A new report from the Arizona Chamber Foundation reveals that the 2018 ballot proposal dubbed as a teacher pay increase could in effect reduce existing education dollars earmarked for teacher salaries and performance bonuses.

The report, released this morning, outlines the financial impact the Invest in Ed ballot initiative will have on existing education dollars enacted by voters through Proposition 301.

The proposal to nearly double the income tax has received attention regarding the negative impacts on small businesses and economic development, but until now there has been little information regarding the impact on existing and future education dollars and where exactly the dollars will end up.

It turns out, the new definition of “teacher” as broadly written in the initiative will reduce the existing Prop 301 dollars slated for teacher salaries. The reason is simple: a larger pool of employees sharing the same amount of money means less for each person.

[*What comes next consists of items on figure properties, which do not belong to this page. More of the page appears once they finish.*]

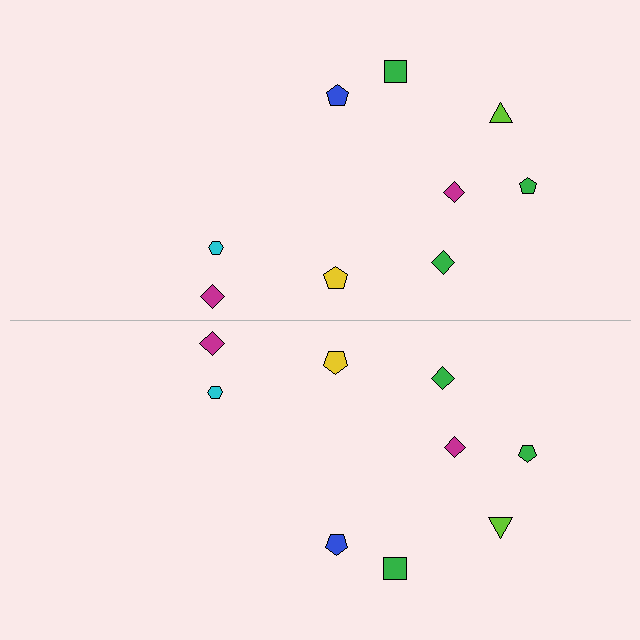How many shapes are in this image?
There are 18 shapes in this image.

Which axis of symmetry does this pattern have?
The pattern has a horizontal axis of symmetry running through the center of the image.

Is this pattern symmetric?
Yes, this pattern has bilateral (reflection) symmetry.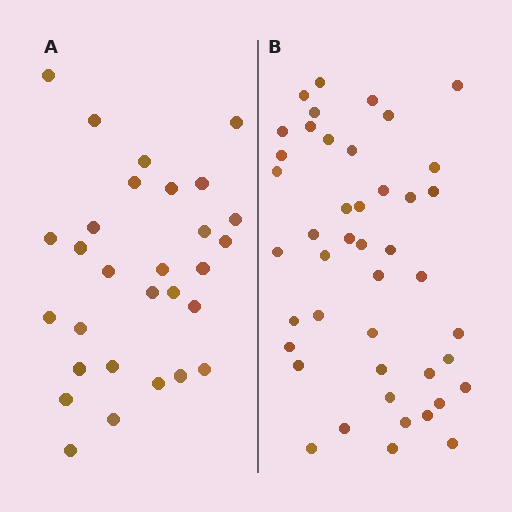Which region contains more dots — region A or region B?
Region B (the right region) has more dots.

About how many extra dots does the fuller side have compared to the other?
Region B has approximately 15 more dots than region A.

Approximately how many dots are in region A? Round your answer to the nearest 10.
About 30 dots. (The exact count is 29, which rounds to 30.)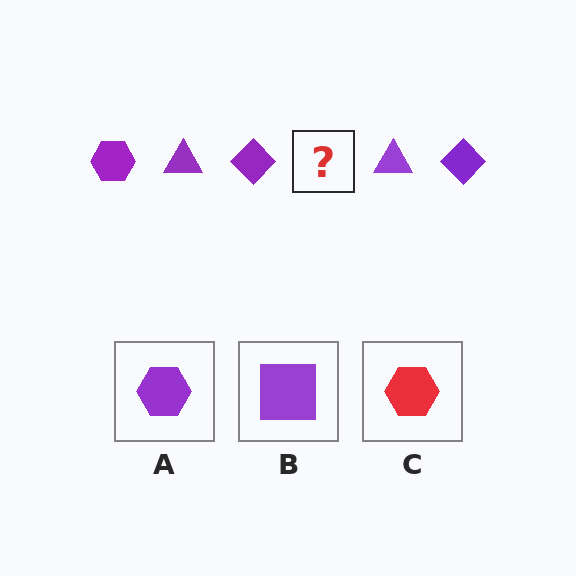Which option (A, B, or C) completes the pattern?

In 2000, Arizona voters approved Proposition 301, which enacted a .6 percent sales tax to fund a number of educational programs including teacher salaries, performance pay, and university research and workforce development programs at community colleges.

Proposition 301, under the leadership of former Governor Jane Hull, was heralded as a bipartisan and collaborative campaign, which included representatives of the education, business and non-profit communities. The result was the passage of the measure at the ballot box and the extension of the tax by the Arizona legislature this past session.

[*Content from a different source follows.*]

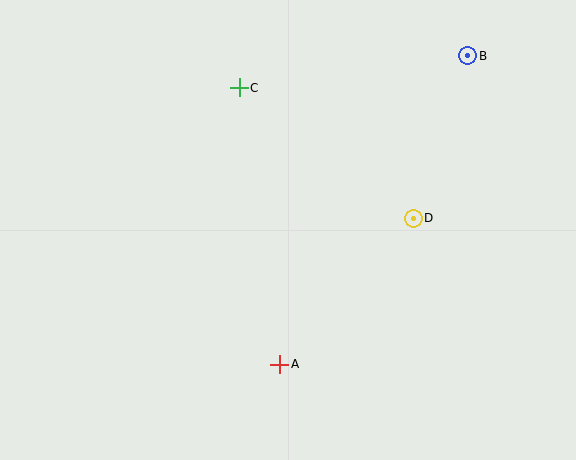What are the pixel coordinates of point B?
Point B is at (468, 56).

Although the measure maintains the Proposition 301 funding source, the report notes the ballot initiative “alters distribution of those funds and allows local governing boards to divert existing Proposition 301 dollars away from classroom teacher pay and instructional staff. Further, [the initiative] obscures clear definitions for classroom spending versus administrative spending at the local level.”

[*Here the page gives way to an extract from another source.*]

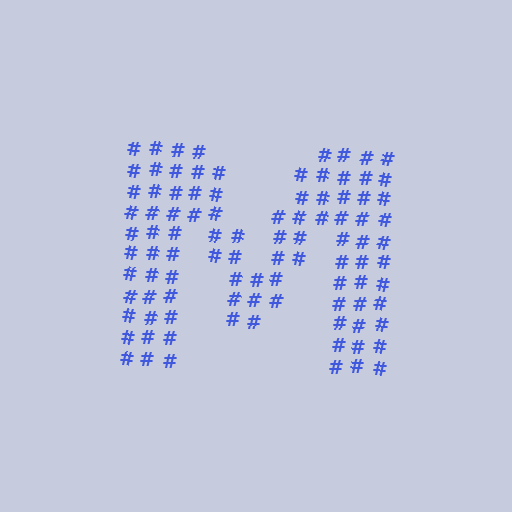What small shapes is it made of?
It is made of small hash symbols.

“We have found that IIE [Invest in Ed] could have a far-reaching impact on teacher pay, effectively reducing future salaries for Arizona’s classroom teachers,” said Lisa Graham Keegan, Arizona Chamber Foundation Chief Executive. “It’s important that Arizonans understand all of the implications – intended and unintended – of what the initiative’s passage could mean for Arizona teachers.”

The purpose of Proposition 301, and subsequent laws, was to ensure funding made it to the classroom and not administration. The current proposal removes that protection, which could result in a reduction of the dollars available for classroom teachers.

According to the report, “teacher” has historically referred to school staff that provide instruction to students. If the ballot measure passes, local school governing boards will have the authority to change the definition of “teacher” to include non-teaching positions, impacting new education-related dollars and reducing the share of existing Prop 301 Classroom Site Fund dollars dedicated to classroom teachers.

“A larger pool of employees sharing the same amount of money means that if this new definition takes hold, teachers should expect to receive a smaller share of the Proposition 301 revenue than in the past,” the report states.

The risk is that current teachers could potentially see a reduction in their annual Prop 301 earnings if Invest in Ed passes.